No. IP addresses are used momentarily in memory for geo-location lookup and then immediately discarded. No IP address is ever stored in our database or logs.

Is VeritaMetrics GDPR compliant?

Yes. VeritaMetrics operates under Legitimate Interest (GDPR Article 6(1)(f)). Because data is ephemeral (24-hour expiry), salted, and cannot be used for cross-site tracking, no consent banner is required.

Can VeritaMetrics track users across multiple days?

No, by design. The Visit ID is generated using a daily-rotating salt. When the salt rotates at midnight, the same user generates a completely different hash. This privacy firewall prevents long-term profiling.

Do I need a consent banner with VeritaMetrics?

No. Because VeritaMetrics does not use cookies, does not store IP addresses, and cannot build persistent user profiles, it operates under Legitimate Interest and does not require a consent banner.

The Right to Be Left Alone

In 1890, Samuel Warren and Louis Brandeis argued that the law must recognize a distinct right to privacy. They believed that technology should never be allowed to strip away our "inviolate personality." Today, the internet has forgotten this.

In a bakery, the baker counts the sale, but they don't pin a GPS tracker to your collar to see where you go next. The internet broke this default. We are fixing it. We count the visit, not the person.

What "Privacy-First" Actually Means

Privacy is not a legal checklist. It is the moral space individuals need to think, choose, and become themselves.

For us, being privacy-first means we minimize data by default, regardless of what the law technically allows. It is a proactive, values-driven approach that treats privacy as a product virtue. We ask: "How can we give users value without collecting sensitive data?"

The Hierarchy of Privacy

Diagram of the Privacy Hierarchy: Ephemerality is the foundation, supporting Aggregation, which leads to Insight.

"We build insight on a foundation of ephemerality."

Here is exactly what happens when a visitor loads your page.

1. The Visit (Not the Visitor)

You walk into the store.
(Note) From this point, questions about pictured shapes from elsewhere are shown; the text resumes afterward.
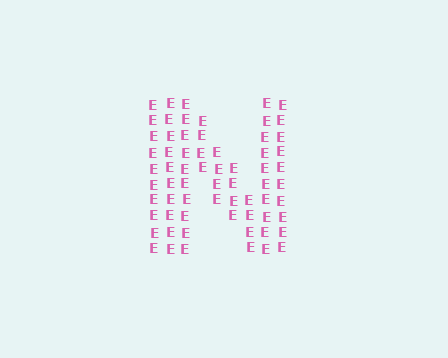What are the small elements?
The small elements are letter E's.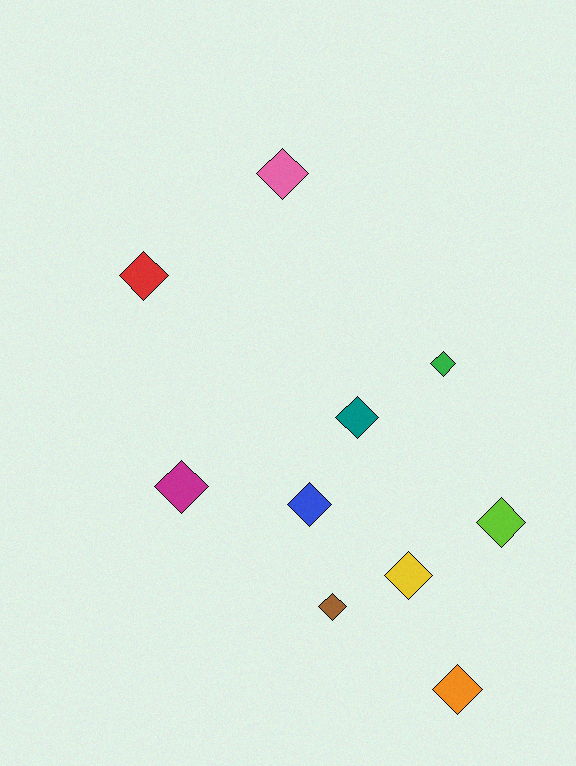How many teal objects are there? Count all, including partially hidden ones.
There is 1 teal object.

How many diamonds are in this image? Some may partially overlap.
There are 10 diamonds.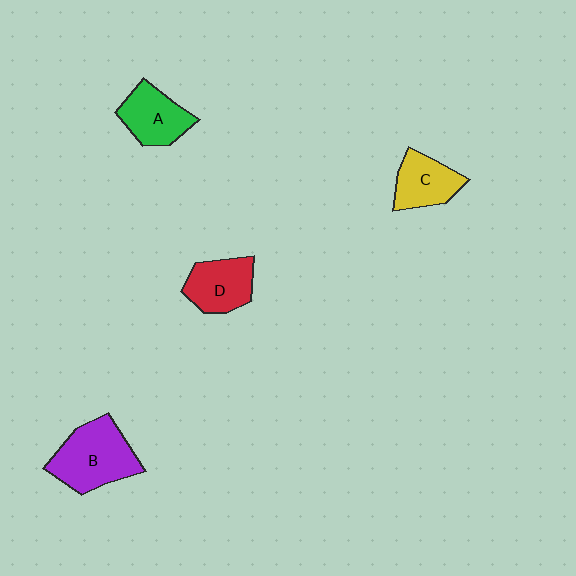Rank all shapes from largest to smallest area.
From largest to smallest: B (purple), A (green), D (red), C (yellow).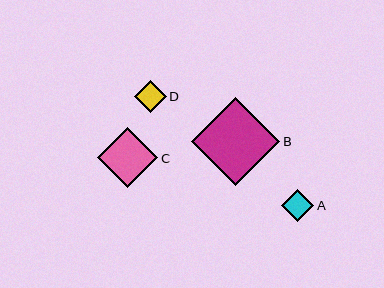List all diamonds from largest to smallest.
From largest to smallest: B, C, A, D.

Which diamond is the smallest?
Diamond D is the smallest with a size of approximately 32 pixels.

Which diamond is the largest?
Diamond B is the largest with a size of approximately 88 pixels.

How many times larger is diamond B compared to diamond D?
Diamond B is approximately 2.8 times the size of diamond D.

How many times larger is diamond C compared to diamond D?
Diamond C is approximately 1.9 times the size of diamond D.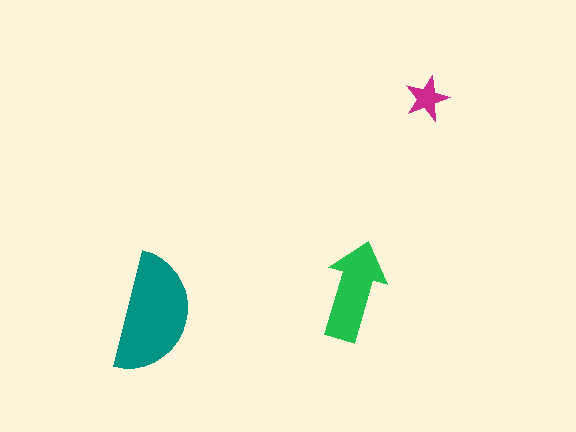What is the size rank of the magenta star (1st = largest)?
3rd.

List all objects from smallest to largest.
The magenta star, the green arrow, the teal semicircle.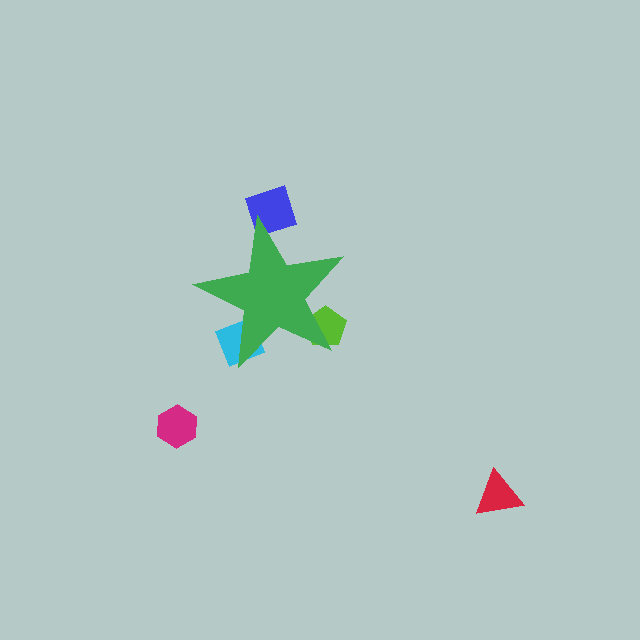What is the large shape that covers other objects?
A green star.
We count the entry. Unlike traditional analytics, we do not set a cookie. There is no persistent ID stamped on your device. The interaction is treated as ephemeral, just like in the physical world.

2. The 24-Hour Firewall

We generate a Visit ID using a one-way cryptographic hash. This "Salt" is a random secret that auto-rotates every 24 hours.

3. The Daily Reset

When the salt rotates at midnight, the math changes. If the same user returns tomorrow, they generate a completely different hash. We cannot mathematically link the two visits. This creates a privacy firewall between days.

4. Aggregated & Safe

We store the anonymous visit context (Page URL, Browser, Country) and discard the raw IP address immediately. Because the link to the user is broken every 24 hours, this data is technically incapable of building a long-term user profile.

The Privacy Trade-Off

We killed the cookie. We must be honest about what that costs—and what it gains.

The Cost: Multi-Touch Attribution

Because we do not track users across days, we cannot tell you that someone clicked an ad on Monday and bought a product on Friday.

That said, you still get powerful attribution within each session: UTM campaign parameters, referrer sources, and full same-session journey tracking all work out of the box.

Multi-touch attribution is increasingly unreliable anyway — users switch devices, clear cookies, and use multiple browsers. We chose to give you accurate same-session data rather than a cross-day model built on shaky foundations.

The Gain: Your Missing Visitors

The current web analytics model is broken. By removing the invasive tracker, we remove the need for the banner. No more intrusive consent popups that frustrate visitors and increase bounce rates before they even see your content.

Consent Banners ~30-55% Data Loss*

Ad Blockers ~10-15% Data Loss*

VeritaMetrics 0% Data Loss

* Consent opt-in rates vary by region and industry. EU opt-in rates average 40-50% according to Cookiebot and Usercentrics research. Ad blocker adoption figures from PageFair / Blockthrough reports.

Compliance by Design

We operate on a simple legal distinction: The Store vs. The Home.

Legitimate Interest: A shopkeeper has a right to know how many people entered the store. This is our Visit ID.
Explicit Consent: A shopkeeper needs permission to follow customers home. This is the Persistent Cookie.

We stick to the store.

GDPR Analysis

Article 6(1)(f): Processing is necessary for the purposes of the legitimate interests pursued by the controller.

Balancing Test: Does this override user rights?
No. Because the data is ephemeral (24h expiry), salted, and cannot be used for cross-site tracking.

What We Never Collect

Privacy is not just about what we do — it is about what we refuse to do, by design.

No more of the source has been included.